AI Powered EdTech Moves From Theory to Classroom Workflow
AI powered edtech refers to education technology platforms that embed artificial intelligence into everyday teaching and learning workflows, supporting tasks such as lesson creation, assessment, feedback, analytics, and accessibility while keeping educators in control of key decisions and protecting institutional priorities around governance, student progress, and long-term skill development. The latest education technology awards from the ETIH Innovation Awards show how this shift is unfolding in practice. Rather than celebrating experimental chatbots or isolated AI features, judges highlighted platforms that connect planning, teaching, and student assessment analytics in one environment. EdTool and BoodleBox stood out because they focus on the real work of teachers and institutions: designing lessons, managing classroom activity, monitoring performance, and building student AI literacy. Their recognition signals growing demand for AI tools that blend into existing systems, reflect established teaching rhythms, and help institutions respond to rapid changes in how students learn with AI.
EdTool: A Connected Cycle for AI Lesson Creation and Assessment
EdTool, developed by Learnetic, won Best AI powered EdTech solution at the ETIH Innovation Awards for an end-to-end platform that mirrors the full teaching cycle. Teachers can turn prompts, PDFs, or textbook photos into interactive activities, then deliver them, collect responses, and run student assessment analytics in one connected space. AI driven features span lesson creation, automated grading, feedback, multilingual translation and analytics, all within Web Content Accessibility Guidelines-compliant content and a library of more than 50,000 ready-to-use resources. Judges praised EdTool for addressing fragmented workflows where planning, delivery, and assessment often sit in separate tools. As Senior International Brand Manager Magda Dąbrowska explains, a lesson continues from preparation into presentation, checking understanding, feedback, and next steps, and EdTool is built around that continuity rather than isolated AI functions. This design keeps teacher judgment central while reducing friction across everyday classroom tasks.
BoodleBox: Building an AI Operating Layer for Higher Education
BoodleBox, named EdTech Start-Up of the Year, focuses on a different gap: higher education’s missing AI infrastructure. Launched in August 2024, the platform has scaled to more than 116 institutions, giving them a governed environment for multi-model AI access, custom bot building, AI literacy programs, and faculty development. Its AI-native classroom model connects systems such as GPT, Claude, Gemini, Llama, and NVIDIA Nemotron under institutional controls for compliance, usage, and access. Founder and CEO France Hoang frames the problem as a “Triple Crisis” in which faculty were blindsided by consumer AI tools, students lacked structured ways to build durable skills, and CIOs were managing multiple disconnected solutions without a coherent strategy. According to ETIH Innovation Awards judge Al Kingsley, BoodleBox’s strong university adoption and growth, alongside Microsoft and NVIDIA partnerships, show that it delivers measurable value in real classrooms rather than as a theoretical pilot.

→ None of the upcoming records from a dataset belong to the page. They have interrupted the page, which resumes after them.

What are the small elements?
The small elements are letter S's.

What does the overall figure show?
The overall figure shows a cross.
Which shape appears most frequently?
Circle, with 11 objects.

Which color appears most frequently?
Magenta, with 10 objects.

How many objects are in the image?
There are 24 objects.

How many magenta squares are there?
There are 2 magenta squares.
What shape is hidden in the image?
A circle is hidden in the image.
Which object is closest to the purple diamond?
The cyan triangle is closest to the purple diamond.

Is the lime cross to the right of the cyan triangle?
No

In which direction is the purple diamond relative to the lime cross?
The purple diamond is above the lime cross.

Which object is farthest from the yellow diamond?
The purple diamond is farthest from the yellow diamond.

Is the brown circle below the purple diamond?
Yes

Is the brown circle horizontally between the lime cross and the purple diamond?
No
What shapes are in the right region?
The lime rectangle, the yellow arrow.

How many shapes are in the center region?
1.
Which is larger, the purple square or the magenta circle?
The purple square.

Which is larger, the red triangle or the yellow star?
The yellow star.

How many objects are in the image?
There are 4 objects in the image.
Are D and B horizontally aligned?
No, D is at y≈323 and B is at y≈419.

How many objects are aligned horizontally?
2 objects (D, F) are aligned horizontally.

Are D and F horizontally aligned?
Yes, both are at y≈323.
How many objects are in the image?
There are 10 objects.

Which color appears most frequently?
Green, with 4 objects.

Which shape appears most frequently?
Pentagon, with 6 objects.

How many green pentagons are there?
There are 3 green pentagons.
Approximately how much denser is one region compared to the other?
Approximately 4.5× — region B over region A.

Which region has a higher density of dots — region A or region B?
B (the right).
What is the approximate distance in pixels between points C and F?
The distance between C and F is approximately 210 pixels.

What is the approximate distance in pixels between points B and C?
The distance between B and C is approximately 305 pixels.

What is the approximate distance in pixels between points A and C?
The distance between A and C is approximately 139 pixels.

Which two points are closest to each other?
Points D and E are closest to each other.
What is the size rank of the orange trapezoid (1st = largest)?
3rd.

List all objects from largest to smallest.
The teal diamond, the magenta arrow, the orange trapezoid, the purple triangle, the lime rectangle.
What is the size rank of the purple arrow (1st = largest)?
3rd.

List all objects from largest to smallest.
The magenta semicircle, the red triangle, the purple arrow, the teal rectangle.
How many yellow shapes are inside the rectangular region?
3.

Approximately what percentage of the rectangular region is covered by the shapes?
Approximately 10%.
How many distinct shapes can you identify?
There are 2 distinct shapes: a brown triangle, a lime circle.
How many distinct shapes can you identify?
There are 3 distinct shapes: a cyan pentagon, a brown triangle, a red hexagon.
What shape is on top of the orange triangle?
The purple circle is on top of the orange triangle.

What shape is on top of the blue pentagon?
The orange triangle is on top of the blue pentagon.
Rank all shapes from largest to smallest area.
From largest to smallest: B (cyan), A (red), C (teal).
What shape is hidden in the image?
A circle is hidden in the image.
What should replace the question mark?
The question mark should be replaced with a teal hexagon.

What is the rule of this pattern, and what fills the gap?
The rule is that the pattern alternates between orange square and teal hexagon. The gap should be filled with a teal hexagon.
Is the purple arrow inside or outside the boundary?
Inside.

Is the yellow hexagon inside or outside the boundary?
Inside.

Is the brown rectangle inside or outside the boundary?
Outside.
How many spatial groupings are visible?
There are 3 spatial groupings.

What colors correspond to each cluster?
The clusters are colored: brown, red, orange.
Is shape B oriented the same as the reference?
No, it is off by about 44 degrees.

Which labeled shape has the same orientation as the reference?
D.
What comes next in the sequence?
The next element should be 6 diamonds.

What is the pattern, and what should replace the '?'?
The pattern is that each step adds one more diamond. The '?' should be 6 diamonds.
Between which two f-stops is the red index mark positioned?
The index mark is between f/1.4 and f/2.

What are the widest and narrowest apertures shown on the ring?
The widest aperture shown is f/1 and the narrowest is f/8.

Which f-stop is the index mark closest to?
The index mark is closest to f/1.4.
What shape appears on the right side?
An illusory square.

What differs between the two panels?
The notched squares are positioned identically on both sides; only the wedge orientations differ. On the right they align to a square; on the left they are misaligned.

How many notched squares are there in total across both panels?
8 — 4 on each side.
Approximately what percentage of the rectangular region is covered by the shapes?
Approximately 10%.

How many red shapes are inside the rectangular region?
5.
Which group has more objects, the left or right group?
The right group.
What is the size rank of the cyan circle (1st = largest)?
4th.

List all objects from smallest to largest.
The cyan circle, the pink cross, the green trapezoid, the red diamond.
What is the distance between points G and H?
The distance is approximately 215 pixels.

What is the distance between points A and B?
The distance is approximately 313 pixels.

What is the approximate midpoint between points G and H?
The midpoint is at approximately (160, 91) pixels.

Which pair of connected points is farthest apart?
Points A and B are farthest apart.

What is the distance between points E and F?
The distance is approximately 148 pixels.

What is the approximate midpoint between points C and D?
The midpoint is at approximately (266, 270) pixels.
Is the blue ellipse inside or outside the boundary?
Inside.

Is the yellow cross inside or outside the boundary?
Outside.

From Point Solutions to Institutional AI Literacy and Governance
Together, EdTool and BoodleBox show how AI powered edtech is moving beyond content generation toward structural change in education. EdTool focuses on connecting the micro-level of classroom work: AI lesson creation, feedback cycles, and analytics that help teachers respond quickly to student needs. BoodleBox operates at the institutional layer, giving universities an AI Operating System that they own and control, aligning student AI literacy, faculty development, and governance. Both reflect a shift away from point solutions toward platforms that respect existing workflows, whether that is the rhythm of a single lesson or the architecture of a campus-wide technology stack. Their recognition in leading education technology awards signals that institutions now expect AI solutions to fit into real governance, data, and teaching structures while supporting students to build skills that will carry beyond the classroom into an AI-shaped workforce.